9.4 Managing your preferences
You can manage your cookie preferences at any time:
Via our cookie management banner
During your first visit, a banner enables you to accept or refuse non-essential cookies. You can modify your choices at any time by clicking the "Cookie Management" link at the bottom of the Site page.
Via your browser settings
You can configure your browser to:
Accept all cookies
Reject all cookies
Be notified when a cookie is set and be able to refuse it
Note: Refusing strictly necessary cookies may affect the Site's functionality and prevent access to some features.Useful links for managing cookies:
Firefox: https://support.mozilla.org/fr/kb/activer-desactiver-cookies
Safari: https://support.apple.com/fr-fr/guide/safari/sfri11471/mac
10. Links to third-party sites
The Site and Platform may contain links to third-party websites (partners, external resources, technical documentation).
Brain Security is not responsible for the privacy practices or content of these third-party sites. We recommend carefully reading these sites' privacy policies before providing your personal data.
11. Amendments to this policy
This personal data protection policy may be modified and updated by Brain Security at any time, particularly in case of changes to the Platform, Cyber Training Services, applicable regulations, or our practices.
Date of last update
The date of the last update is at the top of this policy.

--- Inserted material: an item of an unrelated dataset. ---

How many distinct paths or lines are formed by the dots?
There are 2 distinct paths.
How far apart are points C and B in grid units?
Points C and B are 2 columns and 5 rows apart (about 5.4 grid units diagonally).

Notification of significant changes
If any substantial modifications are made, Brain Security will inform you via email and/or through a notification on the Platform. Your continued use of the Platform after the changes take effect constitutes acceptance of the revised policy.
Recommendation
We recommend regularly checking this policy to stay informed about how we protect your personal data.
12. Contact us
For any questions regarding this personal data protection policy, to exercise your rights, or for any request related to your personal data, you can contact us:
Brain Security SAS
Data Protection Officer (DPO)
229 rue Saint-Honoré
75001 Paris, France
Email: contact@brainsecurity.io
Website: brainsecurity.io
We commit to responding to your requests promptly and no later than one (1) month from receiving your request.
This policy has been established in accordance with the General Data Protection Regulation (GDPR) and the Data Protection Act.